2. Every person dealing with an agent is put upon inquiry and must discover upon his own peril the
authority of an agent – this rule’s not applicable in this case since the principal isn’t the one
being sought to be held liable, rather it’s NAMERCO / the agent. Agent is liable because New
York repudiated the sale, NAMERCO took chances and went beyond its authority therefore,
acting in his own name.

3. TC erred in holding enforceable the stipulation for liquidated damages despite its findings that
the contract was executed by an agent who exceeded his authority. Should be unenforceable –
Enforceable because it is enforced against the agent and the surety, not against the principal.
Art. 1897 says: “The agent who acts in excess of his authority is personally liable to the party
with whomhe contracted.”

Complimented by Art 1898: “if the agent contracts in the name of the principal, exceeding the
scope of authority, and the principal does not ratify the contract, it shall be void if the party with
whom the agent contracted is aware of the limits of the powers granted by the principal”
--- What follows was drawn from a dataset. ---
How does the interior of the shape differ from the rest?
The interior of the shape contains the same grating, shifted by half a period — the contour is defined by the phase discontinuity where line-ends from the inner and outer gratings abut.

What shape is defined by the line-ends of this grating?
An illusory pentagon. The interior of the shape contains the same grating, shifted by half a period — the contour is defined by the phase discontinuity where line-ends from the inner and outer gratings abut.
According to New York Company’s letter they certified NAMERCO to be their exclusive
representatives in the Phils. for the sale of their products; that they are empowered to present
offers in New york’s behalf in accordance with their cabled, written instructions. (So yun lang
ang auth. Ng NAMERCO, not to sign contracts contrary pa to their instructions...)
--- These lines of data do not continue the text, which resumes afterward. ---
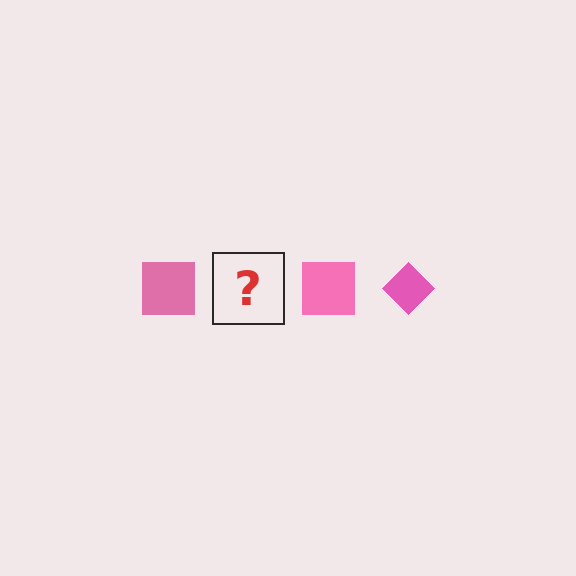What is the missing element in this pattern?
The missing element is a pink diamond.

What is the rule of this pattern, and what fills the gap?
The rule is that the pattern cycles through square, diamond shapes in pink. The gap should be filled with a pink diamond.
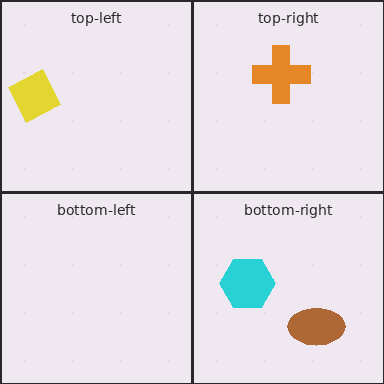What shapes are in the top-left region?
The yellow square.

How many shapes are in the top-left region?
1.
4. Regarding damages, SC ruled that P45,100 is the amount of liquidated damages / 10% of the
selling price of sulfur. Because NAMERCO’S liability should be based on tort / quasi delict and
not on a contract of sale; NAMERCO was in good faith, made persistent efforts to charter a
vessel, Art. 2227 provides that liquidated damages, whether penalty or indemnity, shall be
equitably reduce if iniquitous / unconscionable.